I’m one of those people who has a lot of hobbies but still hasn’t figured out how to quit my day job. One of my longest running hobbies is painting. I started taking oil painting lessons when I was 10. As of this writing I’m 49, so I’ve been at it a while. I’m no Hunter Biden, but I can hold my own.

I started with classes at a local art shop and stayed there for 10 or 12 years. Then I took a few college courses in Chicago, and when that became too expensive, I switched to books and later YouTube. Today’s demo will be an oil painting, which in my opinion is superior to all other types of painting. I have almost as much experience in acrylic and watercolor, but nothing can beat the results of oil. It has rich colors, depth and realism that nothing else can match. I just like the look of it, especially when viewed in person.

Today I’m presenting a demonstration of my current painting technique. It was inspired by some of the techniques presented in How to Paint Like the Old Masters. This book introduced me to some radically different ways of painting from the ones I learned from my first teachers. It’s fun, it goes quickly, and I think the results are great. This isn’t going to be a step-by-step Bob Ross tutorial, just an overview of the painting process. What I’m doing is very similar to what was done as far back as the 1400’s. Once you are familiar with the steps, you’ll notice how they were used in some of the earlier paintings, such as this unfinished one by Leonardo da Vinci.

The source photo

Today we’ll paint this skull I found on Google. I picked it because it has a lot of detail and some dramatic light and dark areas. Because there aren’t any flesh tones, I’ll use just three colors: black, titanium white, and burnt umber. To make the paint flow, I use a homemade medium consisting of equal parts varnish, linseed oil, and paint thinner. The medium gives the paint a shiny, wet look even when it’s dry. Without medium, the paint will dry with a dull finish and the colors won’t be as intense until the painting is varnished. I use synthetic brushes, from 1″ wide down to, well, very tiny, and a palette knife to mix the paint.

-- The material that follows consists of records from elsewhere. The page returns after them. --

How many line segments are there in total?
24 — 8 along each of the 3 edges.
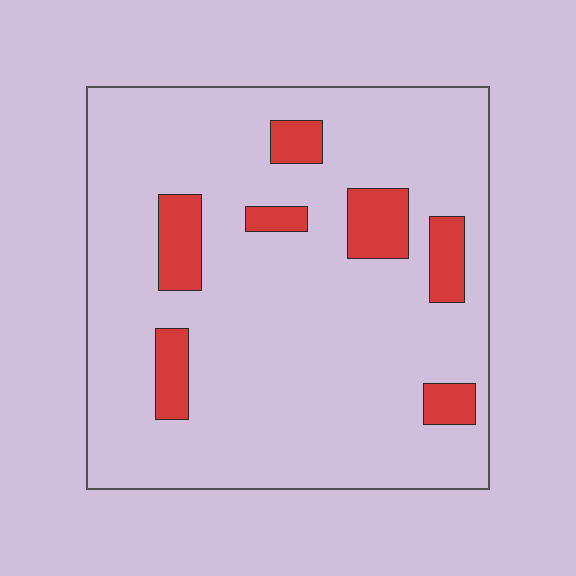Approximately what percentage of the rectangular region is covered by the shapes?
Approximately 15%.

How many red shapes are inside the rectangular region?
7.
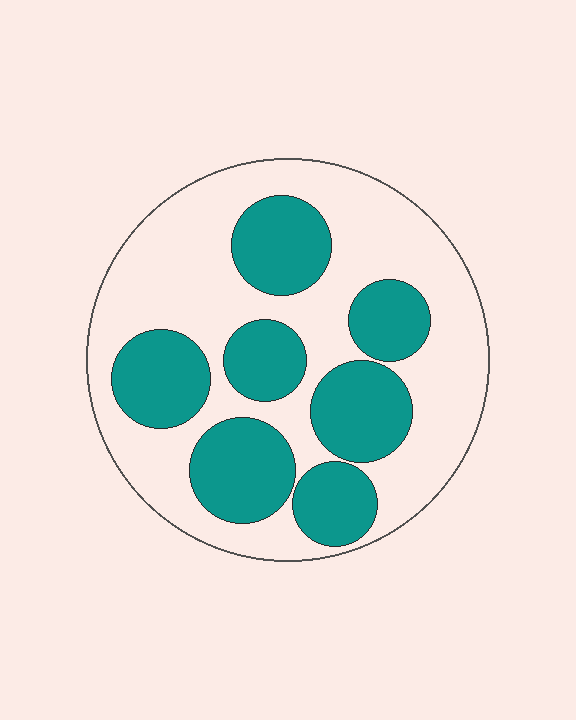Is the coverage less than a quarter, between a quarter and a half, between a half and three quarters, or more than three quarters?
Between a quarter and a half.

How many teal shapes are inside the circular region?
7.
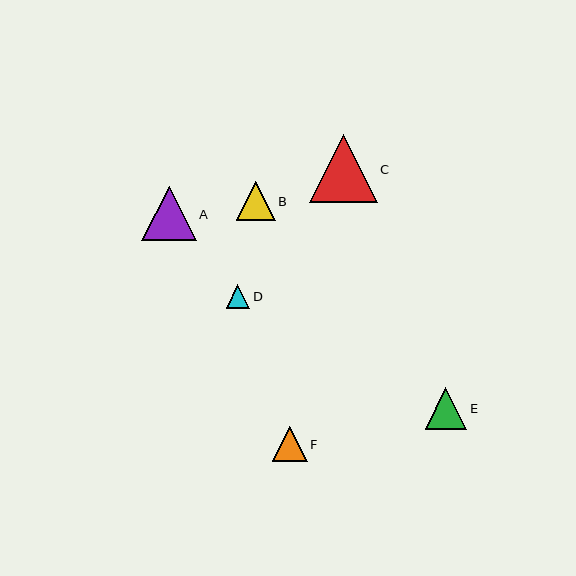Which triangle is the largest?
Triangle C is the largest with a size of approximately 68 pixels.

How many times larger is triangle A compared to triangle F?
Triangle A is approximately 1.6 times the size of triangle F.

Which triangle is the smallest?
Triangle D is the smallest with a size of approximately 23 pixels.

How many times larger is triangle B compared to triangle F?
Triangle B is approximately 1.1 times the size of triangle F.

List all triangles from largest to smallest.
From largest to smallest: C, A, E, B, F, D.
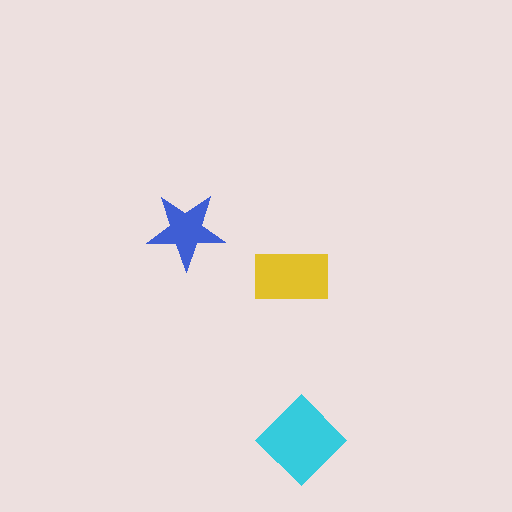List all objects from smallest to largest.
The blue star, the yellow rectangle, the cyan diamond.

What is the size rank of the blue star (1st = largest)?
3rd.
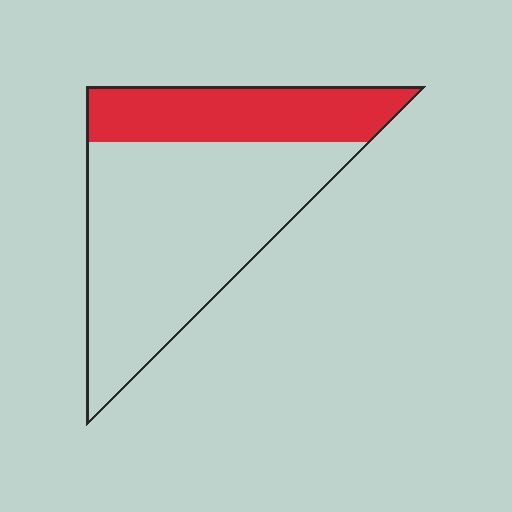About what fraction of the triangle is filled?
About one third (1/3).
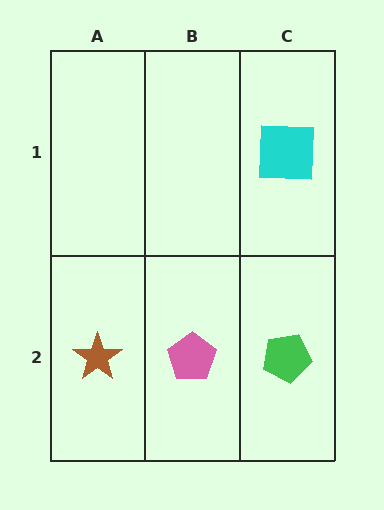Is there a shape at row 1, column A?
No, that cell is empty.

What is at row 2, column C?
A green pentagon.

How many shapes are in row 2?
3 shapes.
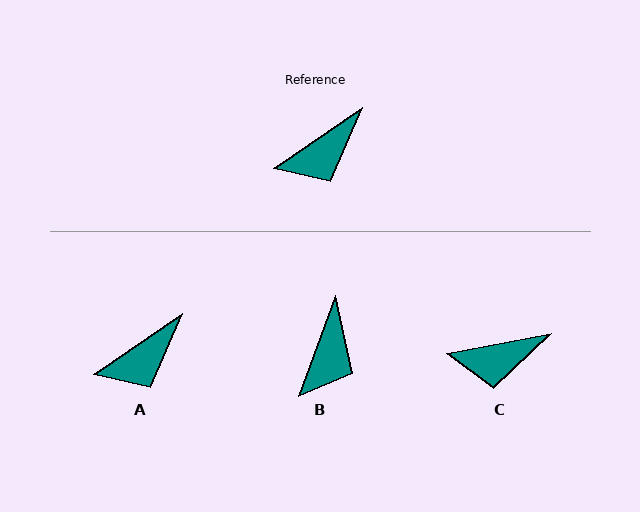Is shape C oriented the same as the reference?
No, it is off by about 24 degrees.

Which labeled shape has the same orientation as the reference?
A.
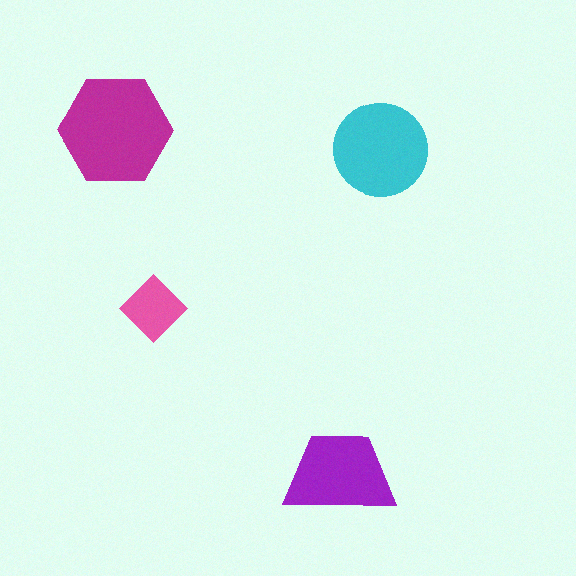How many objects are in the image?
There are 4 objects in the image.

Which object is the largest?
The magenta hexagon.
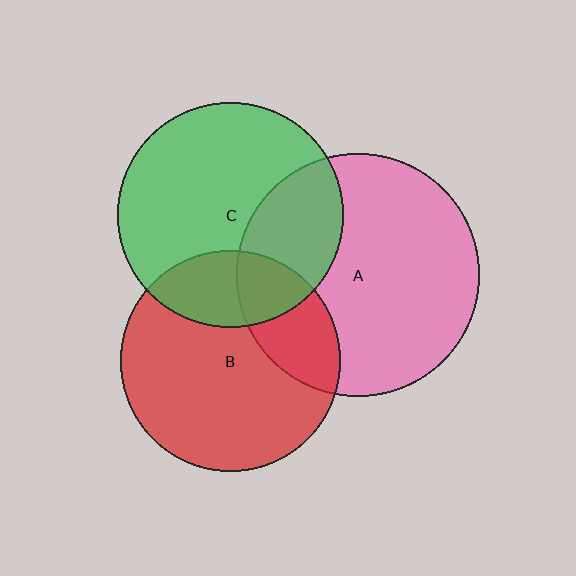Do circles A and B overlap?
Yes.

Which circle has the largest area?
Circle A (pink).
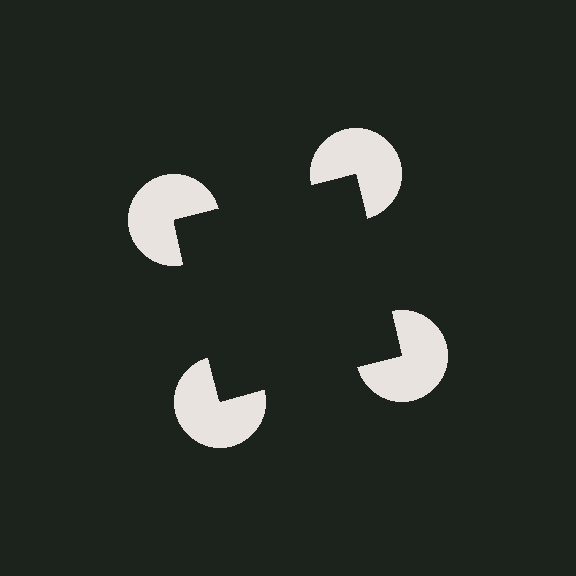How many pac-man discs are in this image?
There are 4 — one at each vertex of the illusory square.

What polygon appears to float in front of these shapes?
An illusory square — its edges are inferred from the aligned wedge cuts in the pac-man discs, not physically drawn.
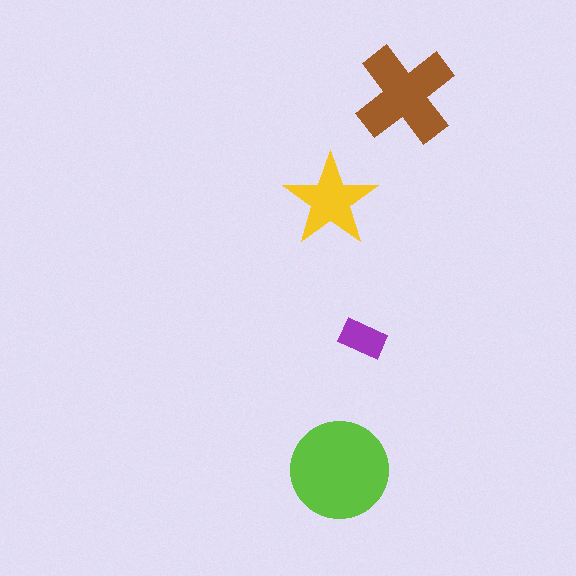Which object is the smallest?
The purple rectangle.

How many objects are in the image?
There are 4 objects in the image.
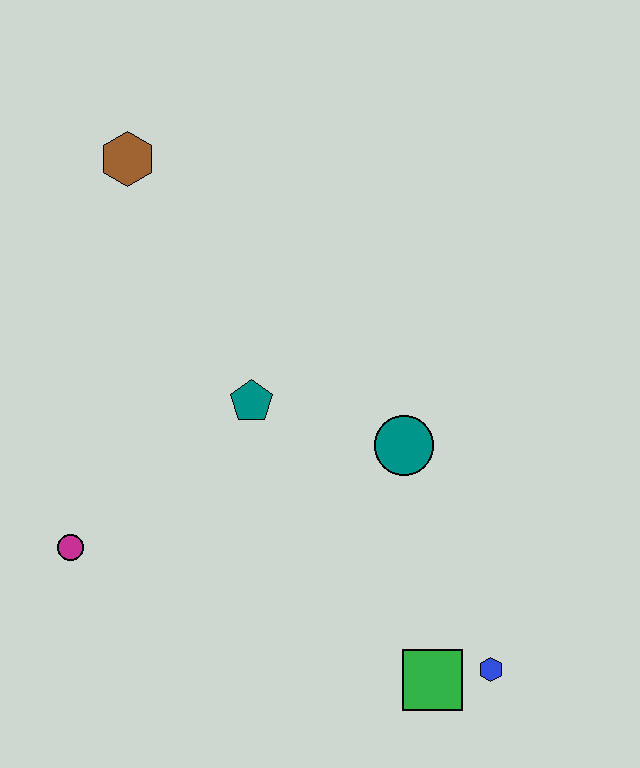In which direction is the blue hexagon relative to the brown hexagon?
The blue hexagon is below the brown hexagon.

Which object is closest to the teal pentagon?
The teal circle is closest to the teal pentagon.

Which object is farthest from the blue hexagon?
The brown hexagon is farthest from the blue hexagon.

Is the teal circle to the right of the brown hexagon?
Yes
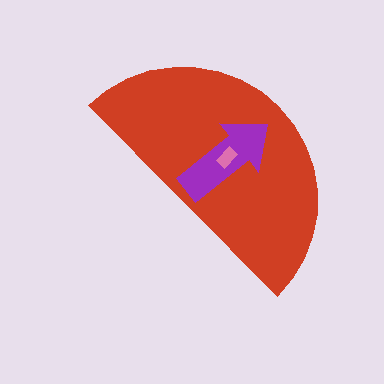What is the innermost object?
The pink rectangle.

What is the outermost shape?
The red semicircle.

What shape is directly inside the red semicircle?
The purple arrow.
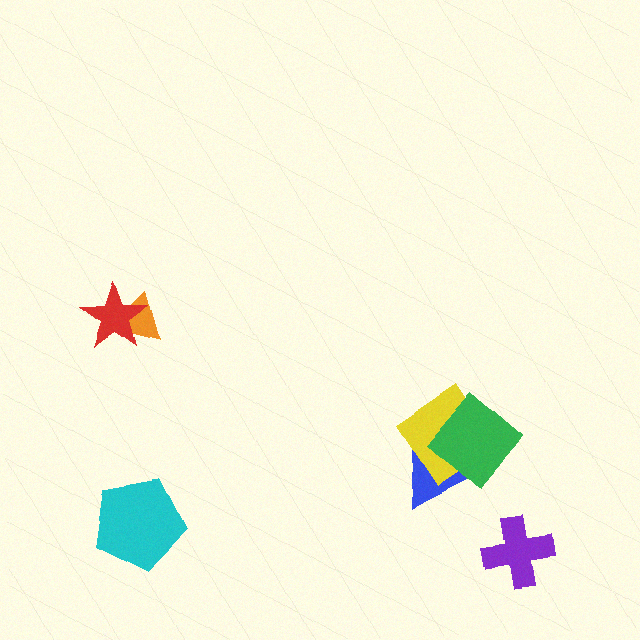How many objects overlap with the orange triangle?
1 object overlaps with the orange triangle.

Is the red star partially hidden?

I’ve organized this into “sittings”, which are 30 to 90 minutes long. I usually have a goal I want to meet with each sitting, but sometimes the length depends on how much time I have that day. I wait until the paint is completely dry between settings, about 3-4 days.

  (Not pictured): I start with a 9×12 canvas that is primed with gesso tinted with acrylic paint to have a warm beige color. I draw the skull directly on the canvas using charcoal. I come back to the drawing 3 or 4 times to make adjustments. I like to start with as accurate a drawing as possible.
First Sitting: I paint the shadows using burnt umber and medium, thinning down the paint so it flows like watercolor. I use soft brushes to blend the shadows, and paint the dark areas using almost pure paint with only a little medium. This underpainting should be fairly detailed. At this point it’s easy to make corrections if my drawing is off.
Second Sitting: I mix white with a little burnt umber, and paint in the light areas. I mix a gray color using black, umber, and white, and paint in the shadow areas. For the middle tones, I leave the underpainting showing. This gives the painting a nice warm feel. To finish, I paint over the background using black.
Third Sitting: I add pure white to the light areas and use gray and black to strengthen the shadows. I start to add details in places like the teeth.
Fourth Sitting: I realize the painting is looking too smooth, so I add details such as cracks and areas of rough texture. I continue to work on the teeth.
Fifth Sitting: I use a glaze (medium with a small amount of paint) to tint the darker areas such as the right side and the back of the teeth. I continue to add texture and details.
Sixth Sitting: I make the final adjustments to the shadows using a glaze, specifically on the right side and in the eye sockets. I add a few more lights and any details I missed. Now it’s time to sign it. After this, I’d typically wait 3 to 6 months for the paint to completely cure before brushing on a coat of varnish.